Manejo integrado de pragas rurais

manejo integrado de pragas

Desde os tempos bíblicos, as pragas e vetores assolam o campo, causando bilhões de dólares em prejuízos ao redor do mundo todos os anos. Por isso, o manejo integrado de pragas rurais é essencial para os agricultores manterem suas plantações seguras e protegidas.

Por esse motivo, é necessário conhecer as principais pragas agrícolas e os melhores jeitos de realizar o manejo integrado de maneira assertiva, minimizando os danos e conquistando os resultados esperados.

Continue a leitura e confira o artigo completo sobre manejo integrado de pragas rurais que preparamos para você.

O que é e como funciona o manejo integrado de pragas?

Entende-se por manejo integrado de pragas a prática de combinar ações distintas de manejo para controlar e eliminar infestações diversas.

A prática é indicada porque, ao associar mais de um método de controle, é possível garantir melhores resultados, visto que um tipo de manejo pode complementar outros e, assim, abranger mais frentes, sendo mais eficaz.

A fim de que resultados satisfatórios sejam alcançados, pode-se combinar duas ou mais modalidades de controles de pragas, como controles químicos, físicos, biológicos e educacionais.

Para tanto, primeiramente é preciso identificar qual é o tipo de praga causadora da infestação e a extensão da área comprometida e, a partir dessas informações, determinar quais tipos de manejo são mais indicados para o caso em questão.

Dessa forma, o manejo integrado de pragas pode ser aplicado com mais objetividade, proporcionando os resultados esperados.

Quais são as principais pragas rurais?

Em primeiro lugar, é preciso ressaltar que as pragas rurais são extremamente diversas e bastante comuns no Brasil, onde a grande quantidade de áreas destinadas à agricultura, a diversidade de cultivos e o clima propício favorecem seus aparecimento e desenvolvimento.

E, ao contrário do que muitos pensam, as pragas agrícolas não englobam apenas insetos, embora eles sejam o gênero mais recorrente, mas também incluem outros tipos de pequenos animais, plantas, fungos, bactérias, entre outros.

Ainda é preciso destacar que apenas o aparecimento desses seres capazes de causar danos não significa que a plantação ou criação está sendo afetada por uma infestação. Para ser considerada uma praga, é preciso que haja comprometimento considerável da área cultivada ou do gado, rebanho etc.

De acordo com a plataforma AgroSaber, iniciativa conjunta entre a Associação Brasileira de Produtores de Algodão (Abrapa) e a Associação Matrogrossense dos Produtores de Algodão (Ampa), as principais pragas rurais encontradas no Brasil são:

  • Lagarta-da-espiga do milho;
  • Corós;
  • Pulgão;
  • Caruru-palmeri;
  • Ferrugem asiática da soja;
  • Mosca branca;
  • Bicudo do algodoeiro;
  • Larva-minadora;
  • Cigarrinha verde.

Elas atacam as mais diversas culturas, como milho, soja, trigo, cana-de-açúcar, algodão, feijão, sorgo, além de frutas, legumes, verduras e causam inúmeros prejuízos nos cultivos.
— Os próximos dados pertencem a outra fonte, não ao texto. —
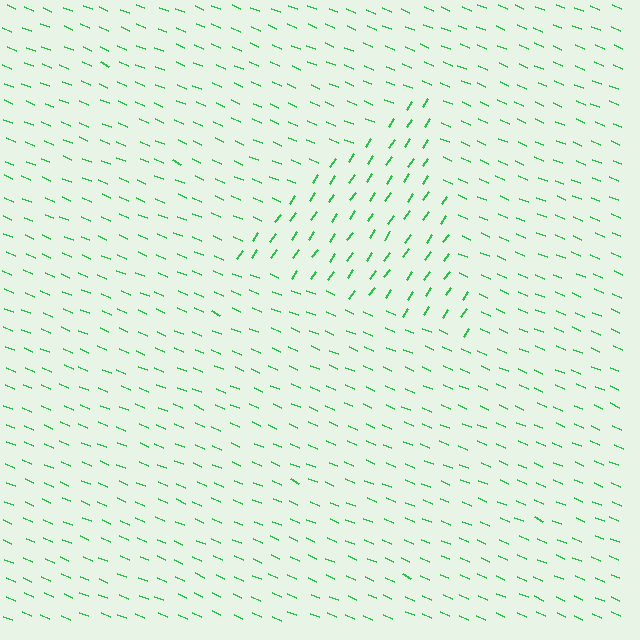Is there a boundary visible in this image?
Yes, there is a texture boundary formed by a change in line orientation.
Como realizar o manejo integrado de pragas no meio rural?

Utilizar mais de uma metodologia no manejo das pragas rurais pode ser a diferença entre ter poucos prejuízos e ter perdas imensas.
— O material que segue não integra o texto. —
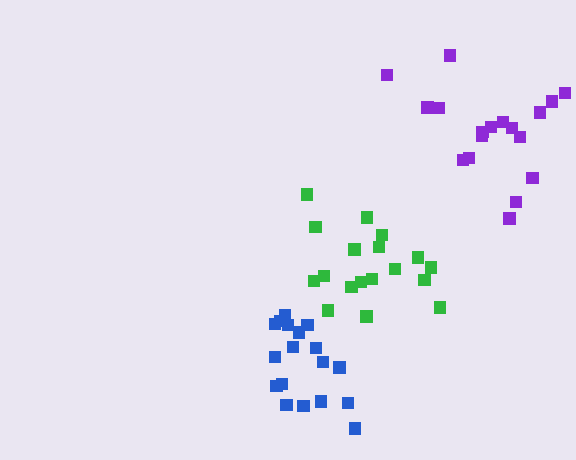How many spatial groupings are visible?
There are 3 spatial groupings.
Entre os tipos de controles, o educacional que, no meio agrícola, consiste em orientar produtores rurais sobre práticas eficazes de prevenção de infestações, deve ser aplicado sempre que possível, pois como diz o ditado popular “prevenir é melhor que remediar”.

Combinado ao controle educacional, é possível aplicar, por exemplo, o controle biológico que utiliza inimigos naturais das pragas agrícolas para eliminar as infestações. Esses agentes não causam danos nem à natureza nem à saúde das pessoas e, no Brasil, a Embrapa é referência nesse tipo de manejo de pragas.

Outra forma de controle que pode ser utilizada é o controle químico que, através do uso de defensivos, é capaz de erradicar os mais variados tipos de pragas rurais.

Ainda é possível fazer uso do controle físico que, como o nome sugere, compreende a realização do manejo com medidas físicas, como queimadas, por exemplo.

É essencial ressaltar que é necessário profundo conhecimento em relação às pragas, às culturas e aos tipos de controles, para que o manejo integrado de pragas seja eficiente e não prejudique os cultivos, o meio ambiente e a saúde coletiva.